How Labour's policies could affect commercial property

New Zealand's oldest operating political party has begun its sixth term in government and much has already been said about how Labour's policies will affect property markets and businesses. Unfortunately, so much of the commentary has been either alarmist or overly positive.

Let's take a step back and consider where the most significant changes will be - from the IT industry in Dunedin through to forestry in the Far North. 
 

Dunedin's burgeoning IT industry

In 2012 the Dunedin Council developed a comprehensive economic development plan to boost growth, including a goal to grow the city as an IT and digital hub.

Just four years later and Dunedin's IT, digital and gaming sectors employ almost 2,000 people and generate $330 million in GDP, according to the New Zealand Technology Industry Association . What's more, in 2013 the city was named New Zealand's first gigatown and now boasts the southern hemisphere's fastest internet. 

Labour has pledged to support this growth, offering $10 million in funding over the next decade, with the aim of growing the digital and IT sector in Dunedin into a $1 billion industry by 2027. If this ambitious goal is reached Dunedin will fundamentally change. More startups and tech businesses will flock to the city, creating jobs and a demand for highly specialised, skilled workers. 

Data from realestate.co.nz shows that this growth may already be increasing demand for commercial offices, as space available for sale has decreased by almost 50 per cent from the same time last year. Opportunistic commercial investors should keep an eye on the region. If Labour's plans come to fruition growth in Dunedin office space could be one of New Zealand's most exciting commercial property trends in 2018 - with the potential for high rental yields, and long-term capital growth.
 

Regional development and the growth of the forestry sector

One of the most prominent features of the Labour-New Zealand First coalition deal  is the promised $1 billion Regional Development fund. This includes;
●    Significant investment in regional rail.
●    Planting 100 million trees per year for a decade.
●    Consideration of the feasibility of moving Auckland's ports to Northland.
●    Relocating government functions to the regions. 

These initiatives could be where the Labour government's effects on property markets are most keenly felt. For one, if Northport is found to be a viable alternative to the Auckland Port the entire area will be transformed.

Residential and commercial property around Marsden Point will rapidly increase in value as the new port drives huge increases in demand. According to realestate.co.nz data industrial property for sale in Northland goes for just $1009 per sqm on average, less than a quarter of the Auckland average.

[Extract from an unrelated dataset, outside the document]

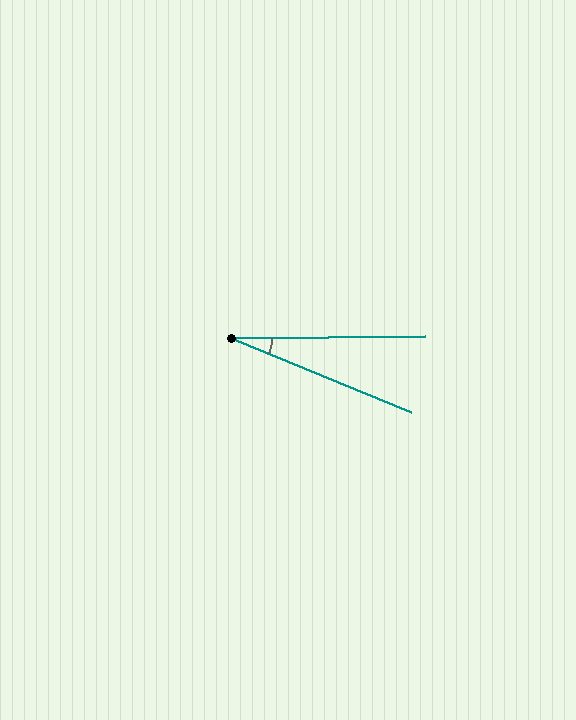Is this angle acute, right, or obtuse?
It is acute.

Assuming Northport is as profitable as the Auckland ports, over $100 million could pour into the area every year revitalizing the economy, driving up property prices and increasing household incomes. 

Rapid rail transit is another interesting proposal which could spur considerable growth, particularly in Hamilton and Tauranga. Labour's policy details a three stage plan to analyse the business case and feasibility of connecting these three cities with a rapid regional rail transit system. This would support population and economic growth in both Hamilton and Tauranga going forward.
 

Rail lines


What does this mean for commercial property?

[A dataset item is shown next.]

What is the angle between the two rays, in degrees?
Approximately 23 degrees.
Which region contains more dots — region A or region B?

At this early stage the Labour-NZ First Government hasn't released the exact details of the allocation of their regional development fund. It's unclear which government functions will be relocated, and to where, and the relocation of Auckland's ports is also up in the air. 

However, what we do know is that wherever the investment goes, commercial property opportunities are likely to follow. Dunedin's tech investment, for example, may bolster the city's office market offering opportunities for commercial property investors willing to take them. Northport and the expansion of the forestry sector could do the same for industrial property in the affected areas.  

Keeping a close eye on the government's movements and acting quickly could be the key to snapping up a lucrative property opportunity in New Zealand's next regional growth area (while it's still affordable).